Shareholder Agreement
Do you have questions about a shareholder agreement? For example, what happens when one of the owners/shareholders wants to slow down? Or becomes occupationally disabled? Can they still keep their shares? Or do they need to be offered for sale? Who decides about the payment of dividend or sale of the business? The people running the business will have so many questions. Weller has the answers!
Drafting a shareholder agreement
When you’re starting up a new business, everyone is excited. But you need to remember that setting out the arrangements you’re making at this stage in a shareholder agreement is meant for the moment down the road when not everybody is seeing eye-to-eye. For example, when some of the predefined management targets are not achieved. Or when someone proves to be less of an asset to the organization than originally thought. It is important to think about the consequences of things like this, and agree on a good exit plan, right from the start. That might be a mandatory offer of shares in the event of dismissal in combination with ‘good/bad leaver’ clauses. Other aspects that you need to arrange in a shareholder agreement include authority with regard to certain important decisions and arrangements on a whole range of other subjects like dividend policy, noncompetition, etc.
Let us draft your shareholder agreement or tell you more about what a shareholder agreement involves.
What is a management bv
A management bv is a Dutch private limited liability company (besloten vennootschap) all the shares of which are held by the DMS. The management bv then signs a contract of services with another bv, which is where the actual business is placed. The DMS heads this other bv (the actual business) indirectly, through the management bv.
Management fee
For these efforts, the management bv receives compensation in the form of a management fee.
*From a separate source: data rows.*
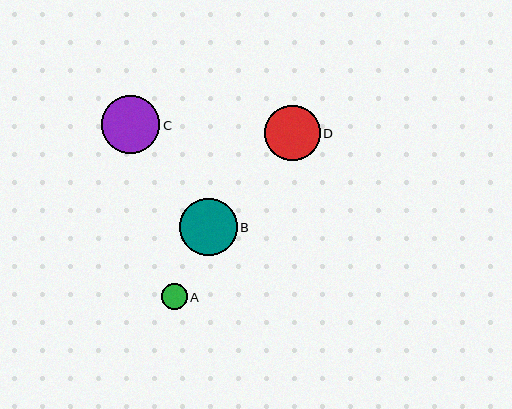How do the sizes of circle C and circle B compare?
Circle C and circle B are approximately the same size.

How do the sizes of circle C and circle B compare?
Circle C and circle B are approximately the same size.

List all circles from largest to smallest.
From largest to smallest: C, B, D, A.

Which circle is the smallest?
Circle A is the smallest with a size of approximately 26 pixels.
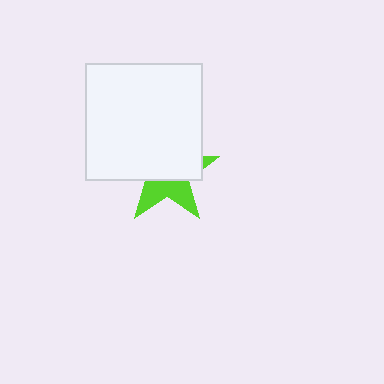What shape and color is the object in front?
The object in front is a white square.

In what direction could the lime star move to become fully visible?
The lime star could move down. That would shift it out from behind the white square entirely.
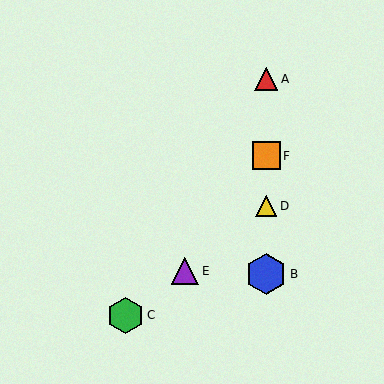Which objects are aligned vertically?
Objects A, B, D, F are aligned vertically.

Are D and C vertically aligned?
No, D is at x≈266 and C is at x≈126.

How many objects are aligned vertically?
4 objects (A, B, D, F) are aligned vertically.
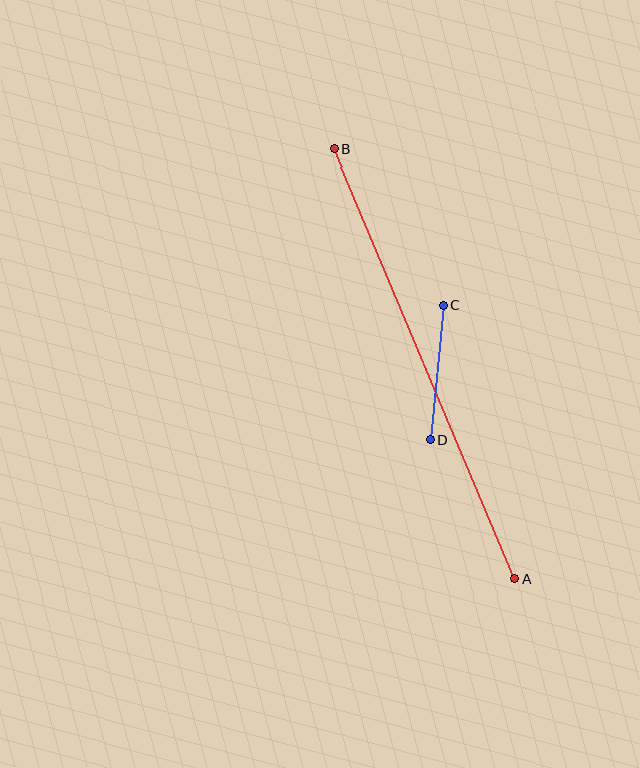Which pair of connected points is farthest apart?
Points A and B are farthest apart.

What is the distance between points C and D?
The distance is approximately 135 pixels.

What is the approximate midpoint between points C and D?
The midpoint is at approximately (437, 373) pixels.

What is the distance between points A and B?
The distance is approximately 467 pixels.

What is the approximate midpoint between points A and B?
The midpoint is at approximately (424, 364) pixels.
The amount of this fee and other arrangements on the management relationship are set out in a management agreement. The DMS becomes an employee of his/her own management bv and receives a portion of the management fee in the form of a salary.
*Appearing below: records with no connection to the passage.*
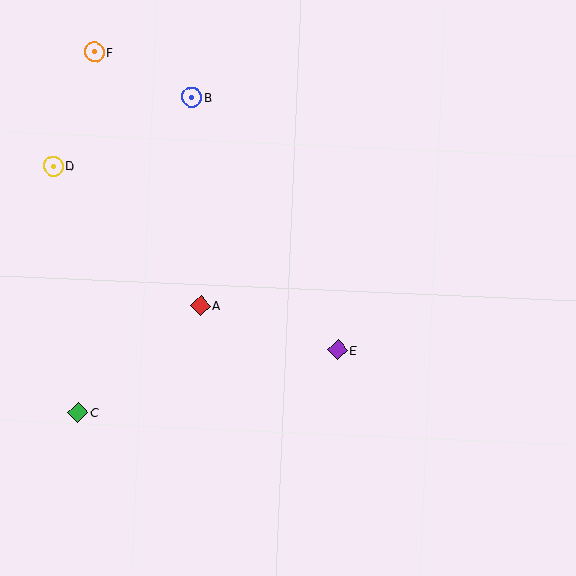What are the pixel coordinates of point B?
Point B is at (192, 97).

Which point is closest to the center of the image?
Point E at (338, 350) is closest to the center.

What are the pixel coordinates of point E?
Point E is at (338, 350).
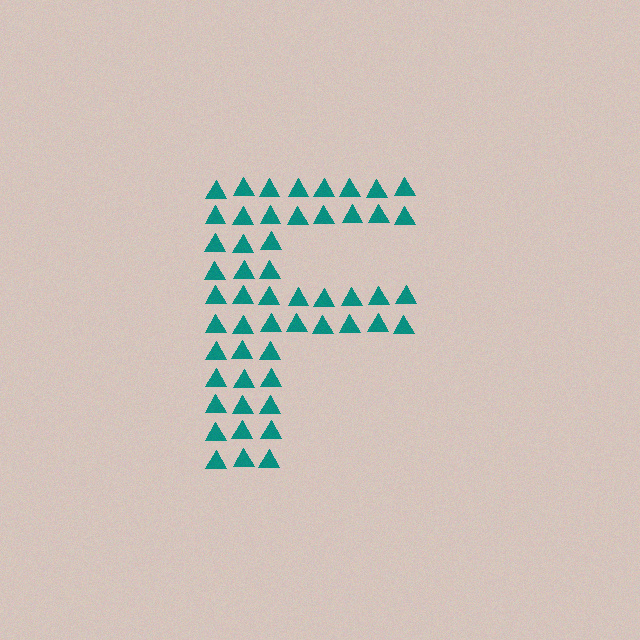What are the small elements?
The small elements are triangles.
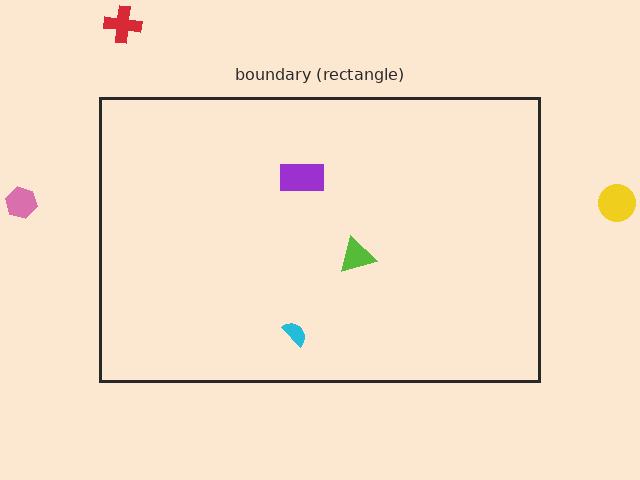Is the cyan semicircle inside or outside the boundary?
Inside.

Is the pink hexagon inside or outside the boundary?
Outside.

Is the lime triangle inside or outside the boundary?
Inside.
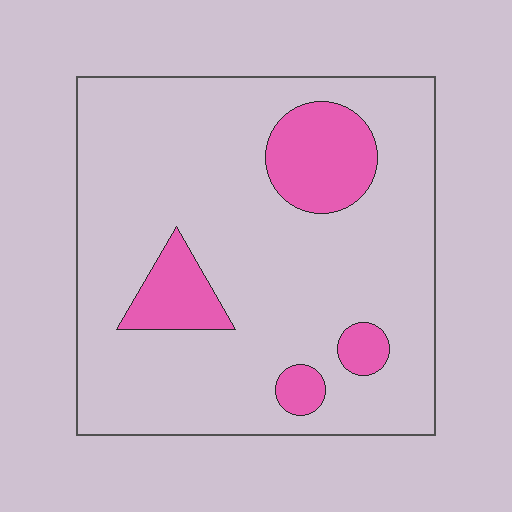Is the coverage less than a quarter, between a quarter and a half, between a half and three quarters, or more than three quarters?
Less than a quarter.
Shareholder agreement checklist
To be sure that everyone is living up to the arrangements within the bv correctly, you need to put things down on paper. What are the components that will protect you from any unpleasant surprises?
- Document how the shares are to be handled and who holds which shares. Preserve your control over the shares in the company.
- To protect continuity, set out what happens when shareholders leave, when shares are sold, and in the event that you have to terminate cooperation with and/or dismiss a shareholder.
- How do you handle the sale of the company? Do minority shareholders have to sell when the major shareholder decides to do so? Or do they have the rights to tag along with the sale? This should be put down in a ‘drag along/tag along’ clause.
- Make good arrangements about important decisions, and set them down clearly in a way that is not subject to multiple interpretations.
- The arrangements made in the agreement will be confidential and not publicly available. Treat them as such.